Conformance is assessed at a point in time. A publisher conforming today may stop conforming tomorrow if files change, become inaccessible, or develop contradictions. Publishers SHOULD periodically re-check.

Class membership is monotonic: a Complete-conforming publisher also conforms to Recommended and Essential.

4. Validator conformance

A validator conforms to this specification when it can correctly assess publisher conformance to any of the three classes. A conformant validator MUST:

  1. Identify the file set required for the class being tested.
  2. Run each spec's validation rules against each present file.
  3. Detect identity inconsistencies (business name mismatches not reconciled via alternateNames).
  4. Detect contradictions per the Interoperability Guide.
  5. Report the result deterministically — the same input MUST yield the same output across runs.
  6. Distinguish "publisher conforms to class N" from "publisher does not conform to class N" without ambiguity.

A validator MAY additionally produce diagnostic output (warnings, suggestions, partial-pass details) but the core conformance decision MUST be a definite pass/fail per class.

The AI Visibility Checker is the reference implementation. The standard validator-output schema is published at validator-output.schema.json. Conformant validators emit output structured per that schema, enabling cross-validator comparability.

5. Self-declaration

A publisher MAY self-declare conformance to a named class without third-party verification.
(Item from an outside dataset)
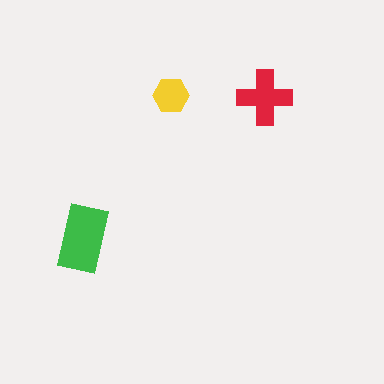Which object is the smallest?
The yellow hexagon.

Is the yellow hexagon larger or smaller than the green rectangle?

Self-declaration is a public claim made by the publisher (typically in marketing materials, technical documentation, or a website footer) that their site meets the requirements of class N.

Self-declaration carries no certification mark and no badge. The publisher takes responsibility for the accuracy of the claim. Anyone reading the claim can independently verify it by running a conformant validator against the publisher's site.

6. Directory verification

The AI Visibility Directory is the canonical conformance registry for this specification. A publisher MAY submit their site to the Directory, which tests the site using the reference implementation (the AI Visibility Checker) and records the result. The Directory's formal role, verification process, re-check cadence, dispute resolution, and removal policy are documented in detail at The Conformance Registry.

Directory-verified sites are listed publicly with their assessed conformance class. Verification is rechecked on a quarterly cadence; sites that drift below their declared class are notified and downgraded.

Directory verification is the only path to a verification badge. Self-declared publishers may use the phrase "AI Discovery Files conformant" in their own materials per the licensing policy, but MUST NOT display Directory-issued badges unless the Directory has verified them.

7. Certification marks

The Directory issues three visual certification badges for verified publishers, one per conformance class. Each badge is a single SVG served from a stable URL on this site, and the recommended embed snippet links the badge to a per-publisher public verification record at /directory/verify/<slug>/. Verified publishers obtain a copy-paste embed snippet from their Directory dashboard.

Display rules, sizing guidance, anti-fraud measures, and the full embed pattern are documented at Conformance Certification Badges. The summary version:

8. Changes to conformance classes

Conformance class definitions are STABLE. Once published, the file set required by a class will not change in a backwards-incompatible way within a MAJOR version. Adding a new file to a class is a breaking change because previously-conforming publishers stop conforming; such changes will only happen at MAJOR-version boundaries with deprecation notice.

The names of the classes — Essential, Recommended, Complete — are part of the specification's public surface and will not be renamed.